Google desenvolve chave resistente a ataques quânticos

O gigante da internet lançou a primeira implementação de chave de segurança FIDO2 com resiliência quântica como parte de seu projeto OpenSK
Da Redação
18/08/2023

O Google lançou esta semana o que descreveu como a primeira implementação de chave de segurança FIDO2 que deve ser resistente a ataques quânticos. O FIDO2 é um framework que permite a substituição de autenticação por senhas fracas por autenticação forte baseada em hardware usando criptografia de chave pública (assimétrica).

Houve um progresso significativo na computação quântica nos últimos anos e os gigantes da tecnologia estão cada vez mais focados na segurança quântica.

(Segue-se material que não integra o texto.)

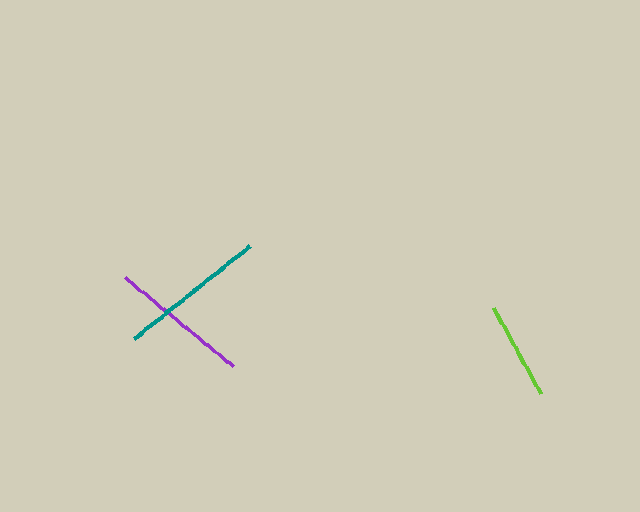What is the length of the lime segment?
The lime segment is approximately 98 pixels long.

A principal preocupação está relacionada à criptografia — a criptografia atual não será capaz de proteger informações contra ataques quânticos, e é por isso que a criptografia resiliente quântica é necessária.

Em parceria com a universidade suíça ETH Zurich, o Google desenvolveu uma implementação de chave de segurança resiliente quântica que utiliza um esquema de assinatura híbrida envolvendo criptografia de curva elíptica tradicional (especificamente ECDSA) e CRYSTALS-Dilithium, um esquema quântico que o NIST (National Institute of Standards and Technology) dos EUA padronizou recentemente, afirmando oferece “forte segurança e excelente desempenho”.

Os pesquisadores que desenvolveram a nova implementação de chave de segurança apontaram que um esquema híbrido é necessário, pois alguns algoritmos resistentes a quantum mostraram sinais de fraqueza. Dado que a maioria das chaves de segurança não pode ser atualizada, é preciso cautela, disse o Google.

O código-fonte de prova de conceito (PoC) foi lançado como parte do projeto OpenSK do Google. O projeto OpenSK foi anunciado no início de 2020 e seu objetivo é fornecer código-fonte aberto para chaves de segurança de hardware. Como parte do projeto, a gigante da tecnologia também fornece os recursos necessários para imprimir em 3D um gabinete de chave de segurança.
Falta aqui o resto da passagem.